ちなみにこのアマガエルが見つかった材置き場ですが、この置き場の斜面下には池がありました。
ということはこの置き場と池の高低差の間で地下水が走っています。
カエルは自分が干からびない落ち葉が湿った斜面を登ってこの餌場に辿りついたのですね。
山の保水機能や地下の水の流れを意識し、両生類の出現環境が分かると色々な両生類と出会いやすくなるかもしれません。

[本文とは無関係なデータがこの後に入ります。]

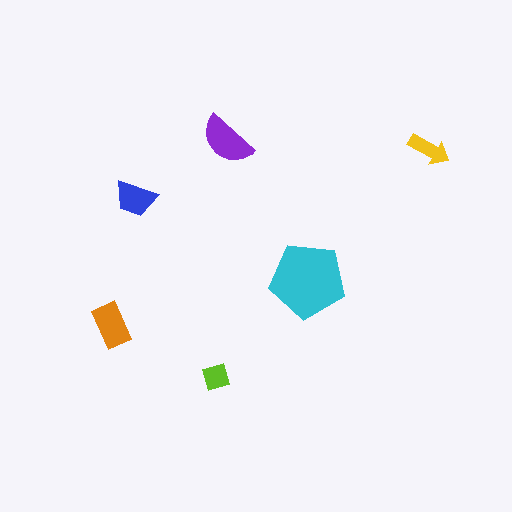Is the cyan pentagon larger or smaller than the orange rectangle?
Larger.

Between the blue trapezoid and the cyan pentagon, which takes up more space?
The cyan pentagon.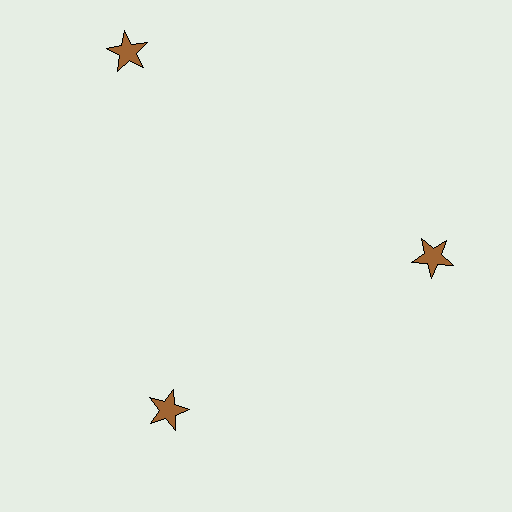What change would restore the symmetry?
The symmetry would be restored by moving it inward, back onto the ring so that all 3 stars sit at equal angles and equal distance from the center.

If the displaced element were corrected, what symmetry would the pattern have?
It would have 3-fold rotational symmetry — the pattern would map onto itself every 120 degrees.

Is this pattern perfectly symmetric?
No. The 3 brown stars are arranged in a ring, but one element near the 11 o'clock position is pushed outward from the center, breaking the 3-fold rotational symmetry.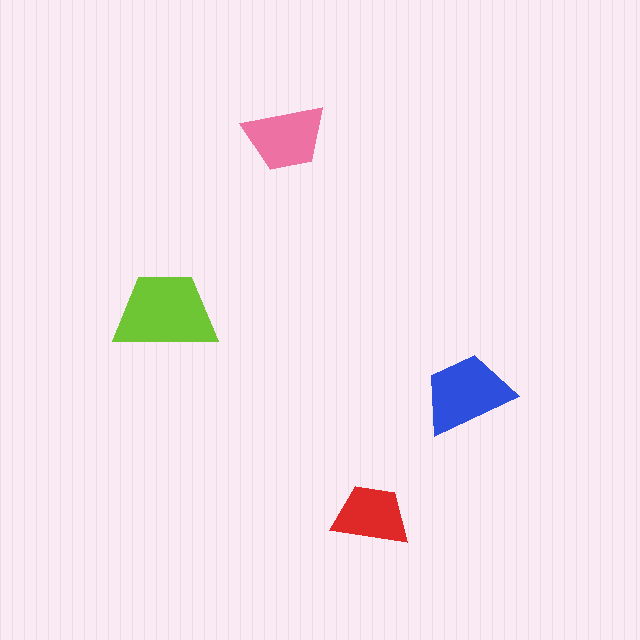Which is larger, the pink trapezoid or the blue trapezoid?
The blue one.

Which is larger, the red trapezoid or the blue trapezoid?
The blue one.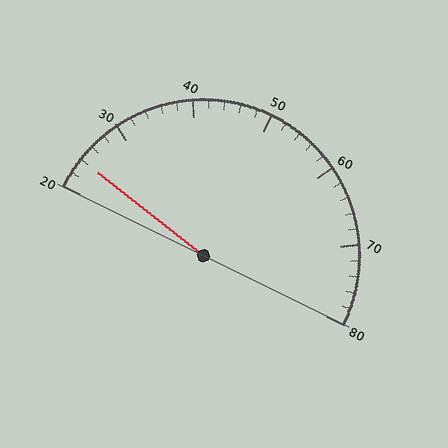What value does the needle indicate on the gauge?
The needle indicates approximately 24.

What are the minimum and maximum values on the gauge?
The gauge ranges from 20 to 80.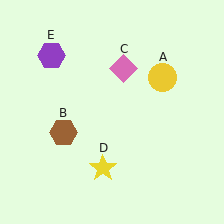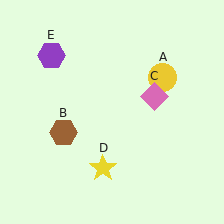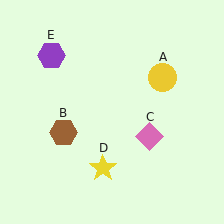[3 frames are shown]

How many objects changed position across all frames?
1 object changed position: pink diamond (object C).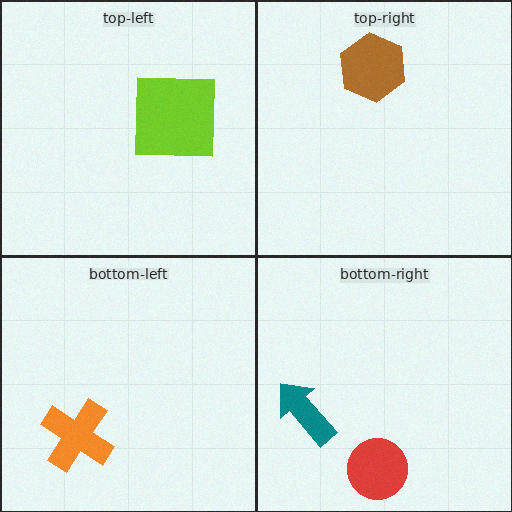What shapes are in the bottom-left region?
The orange cross.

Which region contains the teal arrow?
The bottom-right region.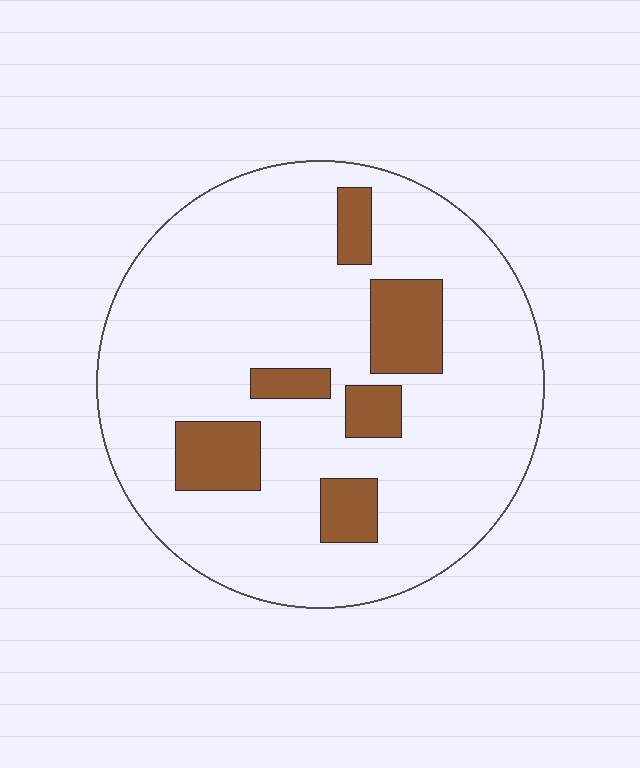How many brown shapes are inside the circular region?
6.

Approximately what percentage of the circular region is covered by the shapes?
Approximately 15%.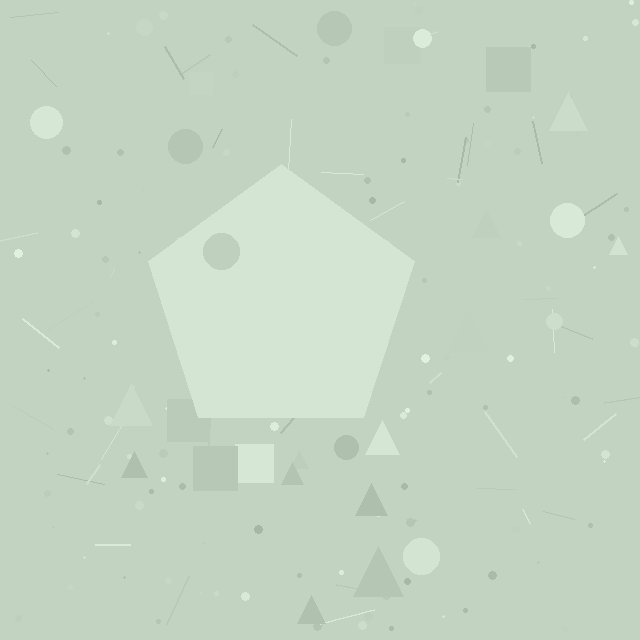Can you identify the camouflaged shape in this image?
The camouflaged shape is a pentagon.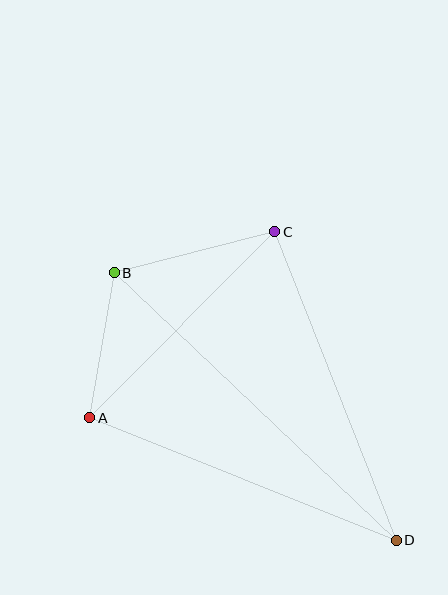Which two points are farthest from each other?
Points B and D are farthest from each other.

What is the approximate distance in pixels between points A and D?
The distance between A and D is approximately 330 pixels.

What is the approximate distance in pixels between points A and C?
The distance between A and C is approximately 262 pixels.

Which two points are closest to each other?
Points A and B are closest to each other.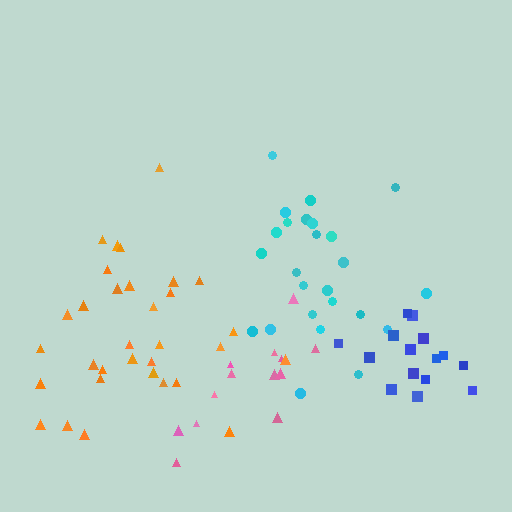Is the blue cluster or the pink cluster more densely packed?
Blue.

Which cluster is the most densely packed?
Blue.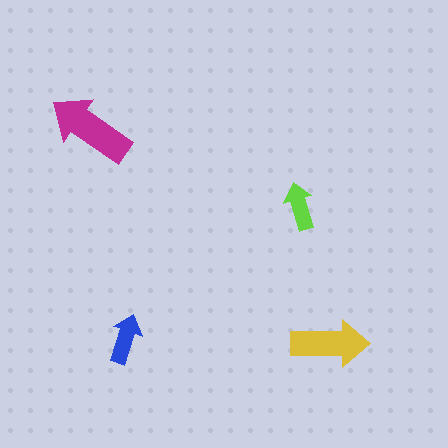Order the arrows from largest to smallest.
the magenta one, the yellow one, the blue one, the lime one.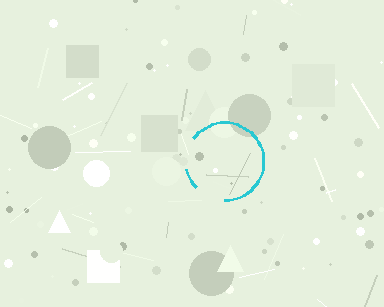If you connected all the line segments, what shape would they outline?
They would outline a circle.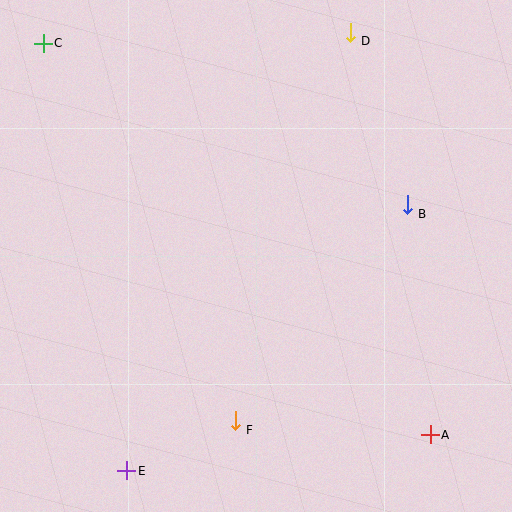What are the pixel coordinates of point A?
Point A is at (430, 435).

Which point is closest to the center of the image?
Point B at (407, 214) is closest to the center.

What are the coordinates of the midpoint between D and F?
The midpoint between D and F is at (293, 235).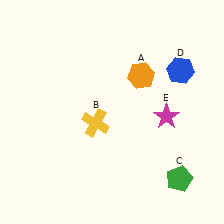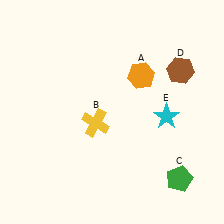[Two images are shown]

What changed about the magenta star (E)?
In Image 1, E is magenta. In Image 2, it changed to cyan.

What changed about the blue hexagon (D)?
In Image 1, D is blue. In Image 2, it changed to brown.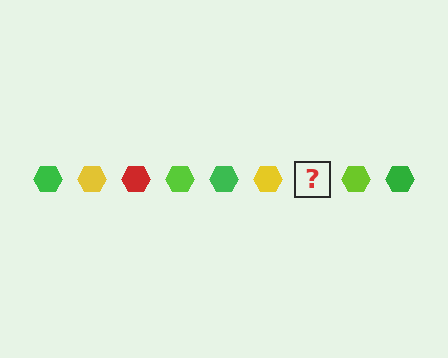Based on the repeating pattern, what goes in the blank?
The blank should be a red hexagon.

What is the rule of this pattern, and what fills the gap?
The rule is that the pattern cycles through green, yellow, red, lime hexagons. The gap should be filled with a red hexagon.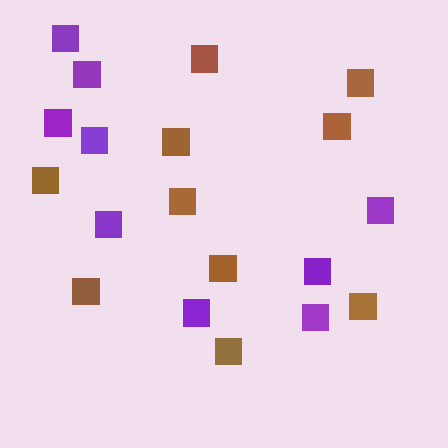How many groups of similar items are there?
There are 2 groups: one group of brown squares (10) and one group of purple squares (9).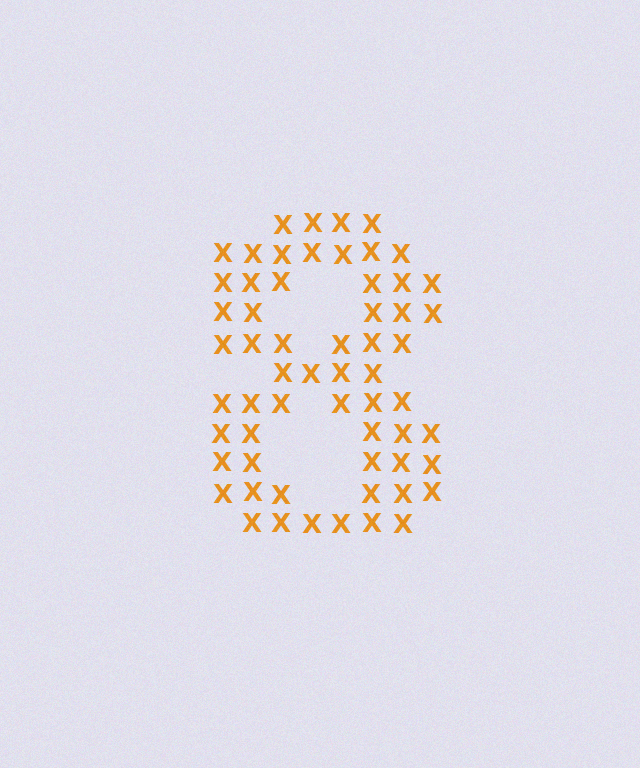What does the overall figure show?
The overall figure shows the digit 8.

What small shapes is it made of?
It is made of small letter X's.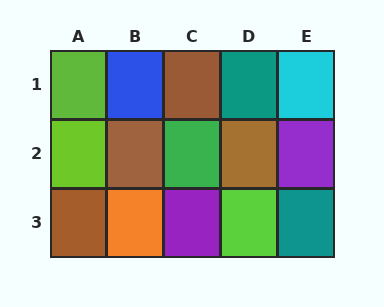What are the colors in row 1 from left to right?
Lime, blue, brown, teal, cyan.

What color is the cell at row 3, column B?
Orange.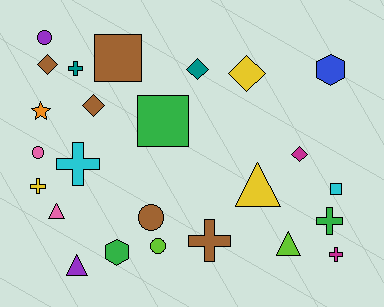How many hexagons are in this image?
There are 2 hexagons.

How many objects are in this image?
There are 25 objects.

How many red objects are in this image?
There are no red objects.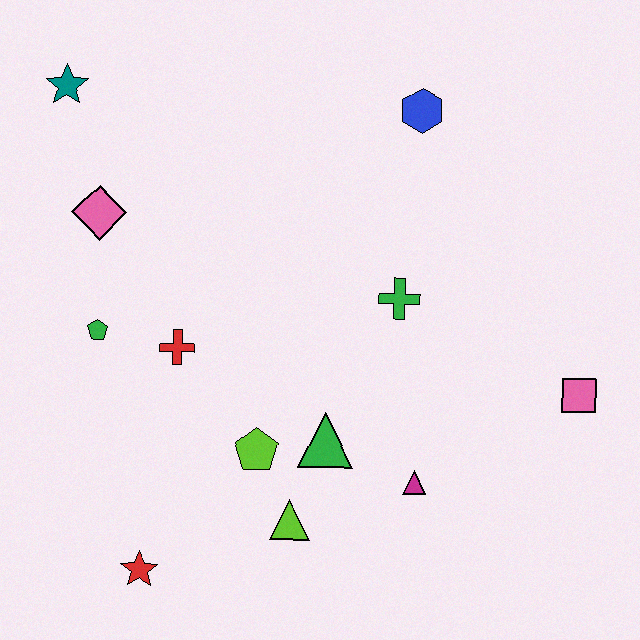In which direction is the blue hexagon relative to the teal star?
The blue hexagon is to the right of the teal star.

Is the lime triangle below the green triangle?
Yes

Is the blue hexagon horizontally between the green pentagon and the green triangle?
No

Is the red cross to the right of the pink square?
No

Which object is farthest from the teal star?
The pink square is farthest from the teal star.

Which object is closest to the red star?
The lime triangle is closest to the red star.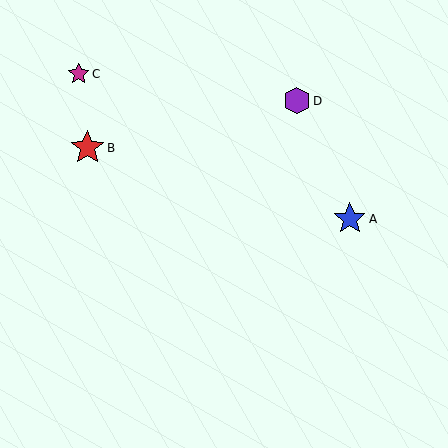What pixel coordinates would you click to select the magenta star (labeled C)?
Click at (79, 74) to select the magenta star C.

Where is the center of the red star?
The center of the red star is at (87, 148).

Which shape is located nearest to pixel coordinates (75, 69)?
The magenta star (labeled C) at (79, 74) is nearest to that location.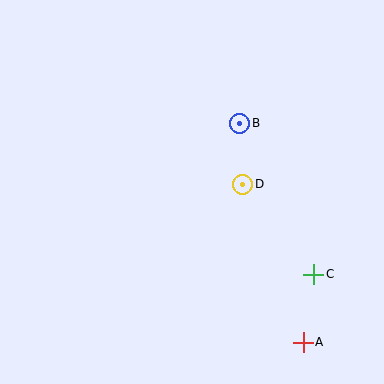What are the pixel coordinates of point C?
Point C is at (314, 274).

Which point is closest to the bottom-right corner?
Point A is closest to the bottom-right corner.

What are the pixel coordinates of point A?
Point A is at (303, 342).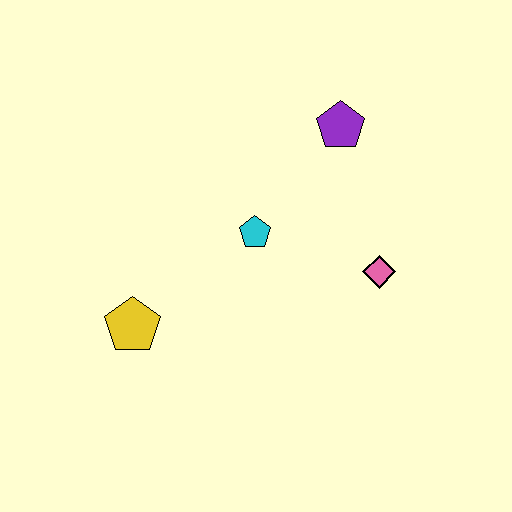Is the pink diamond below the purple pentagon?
Yes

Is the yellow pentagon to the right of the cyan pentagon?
No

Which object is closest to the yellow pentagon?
The cyan pentagon is closest to the yellow pentagon.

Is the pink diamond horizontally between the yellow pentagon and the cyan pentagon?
No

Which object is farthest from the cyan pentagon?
The yellow pentagon is farthest from the cyan pentagon.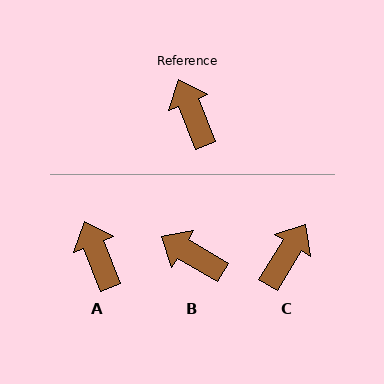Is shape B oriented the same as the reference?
No, it is off by about 38 degrees.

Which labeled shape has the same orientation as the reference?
A.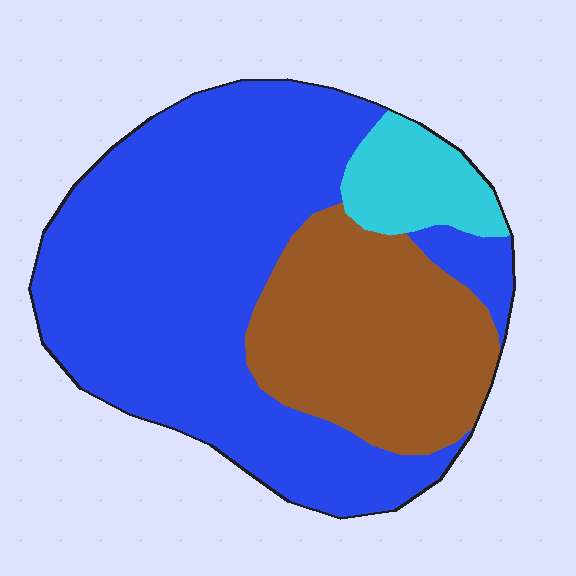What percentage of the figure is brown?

実は両生類の多くはこのように水辺が続いていなくとも水分の多い環境が繋がっていれば意外と遠くまで行動しています。
イモリの仲間ですら雨の時には普段見ない環境に出現してきます。ジャンプができるカエルともなればなおさらですよね。
例えば雨の夜の高尾を訪れた時には夜行性で湿度を好むタカチホヘビに遭遇出来たり、薬王院の付近で普段は遭遇しないモリアオガエルや山道でカジカガエルに遭遇しました。
雨が降ることで本来の生息域である水辺の周辺から水分の多い道ができ、それを頼りに行動範囲を広げていたのでしょうね。
雨は昆虫採集的にはがっかりの日ですが、視点を変えてみれば別の生き物に遭遇するチャンスでもあります。色々な生き物に興味を持ってどうやったら今日の天気を楽しめるか?と考えてみるのもいいかもしれませんね。